[tex]r=\dfrac{10}{10-7\cos\theta}\implies10r-7r\cos\theta=10[/tex]
Converting to Cartesian coordinates using
[tex]x=r\cos\theta[/tex]
[tex]r=\sqrt{x^2+y^2}[/tex]
we have
[tex]10\sqrt{x^2+y^2}-7x=10[/tex]
[tex]10\sqrt{x^2+y^2}=7x+10[/tex]
[tex]100(x^2+y^2)=(7x+10)^2[/tex]
[tex]100x^2+100y^2=49x^2+140x+100[/tex]
[tex]51x^2-140x+100y^2=100[/tex]
Complete both squares to get
[tex]51\left(x-\dfrac{70}{51}\right)^2-\dfrac{4900}{51}+100y^2=100[/tex]

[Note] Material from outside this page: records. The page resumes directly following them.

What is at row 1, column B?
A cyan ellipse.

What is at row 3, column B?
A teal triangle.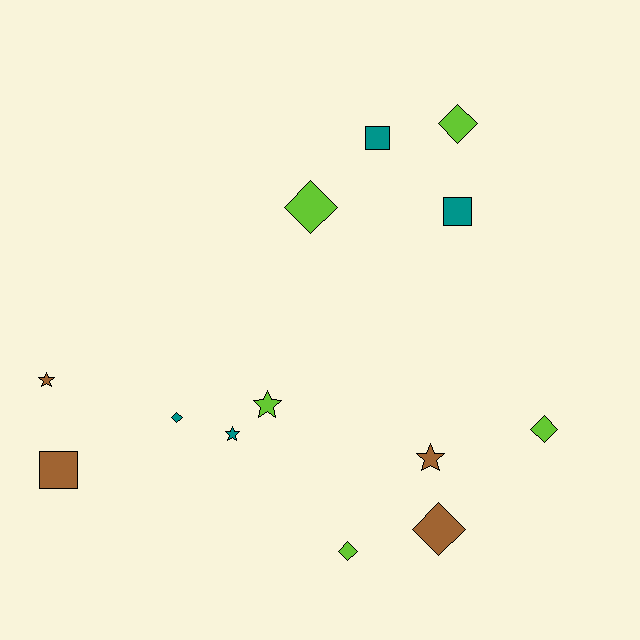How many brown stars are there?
There are 2 brown stars.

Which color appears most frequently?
Lime, with 5 objects.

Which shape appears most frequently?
Diamond, with 6 objects.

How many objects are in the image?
There are 13 objects.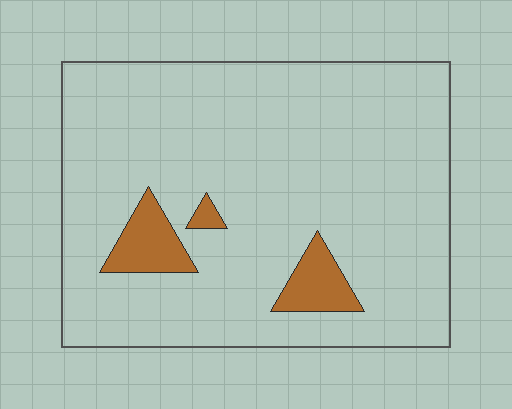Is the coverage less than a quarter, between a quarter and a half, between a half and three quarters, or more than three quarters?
Less than a quarter.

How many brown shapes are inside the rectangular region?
3.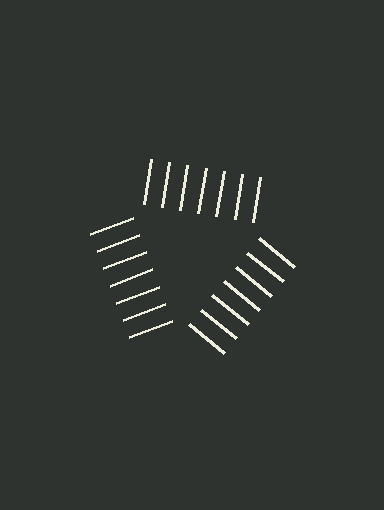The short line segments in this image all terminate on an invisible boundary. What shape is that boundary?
An illusory triangle — the line segments terminate on its edges but no continuous stroke is drawn.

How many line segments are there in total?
21 — 7 along each of the 3 edges.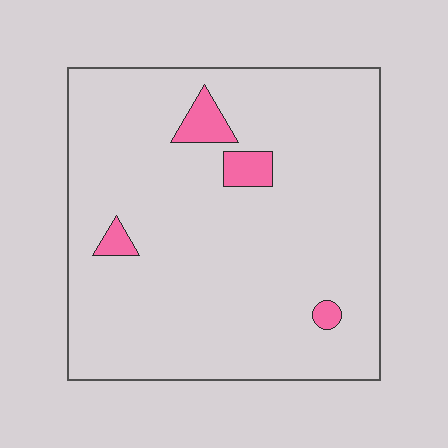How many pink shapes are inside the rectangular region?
4.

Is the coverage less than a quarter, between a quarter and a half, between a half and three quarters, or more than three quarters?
Less than a quarter.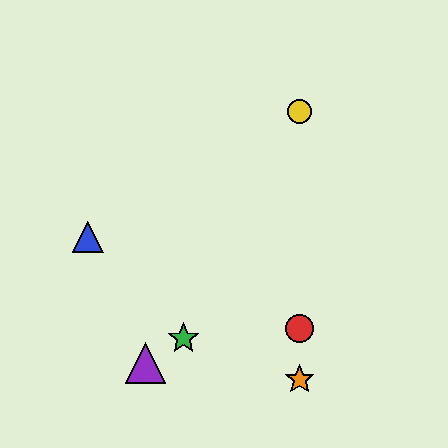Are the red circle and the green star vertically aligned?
No, the red circle is at x≈300 and the green star is at x≈183.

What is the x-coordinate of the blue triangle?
The blue triangle is at x≈88.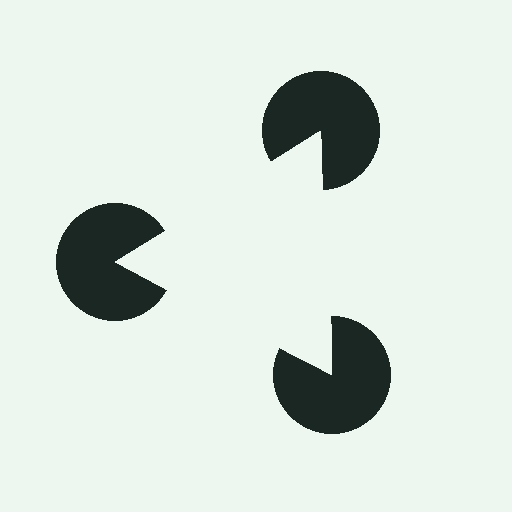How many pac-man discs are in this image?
There are 3 — one at each vertex of the illusory triangle.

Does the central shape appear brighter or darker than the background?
It typically appears slightly brighter than the background, even though no actual brightness change is drawn.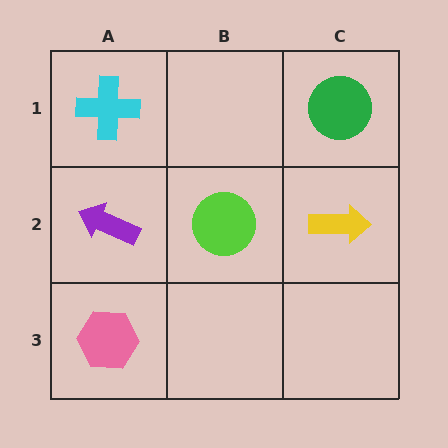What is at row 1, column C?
A green circle.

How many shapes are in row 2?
3 shapes.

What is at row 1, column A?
A cyan cross.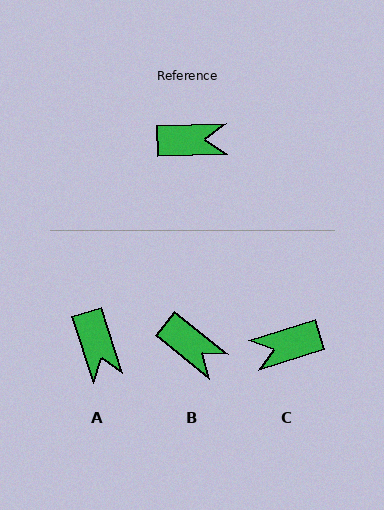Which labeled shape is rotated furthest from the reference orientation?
C, about 164 degrees away.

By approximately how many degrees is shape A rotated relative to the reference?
Approximately 74 degrees clockwise.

[tex]51\left(x-\dfrac{70}{51}\right)^2+100y^2=\dfrac{10,000}{51}[/tex]
[tex]\dfrac{2601}{10,000}\left(x-\dfrac{70}{51}\right)^2+\dfrac{51}{100}y^2=1[/tex]
This is the equation of an ellipse, so it's either A or C.
The ellipse is centered at [tex]\left(\dfrac{70}{51},0\right)\approx(1.37,0)[/tex], so it falls to the right of the vertical axis, which means the answer is C.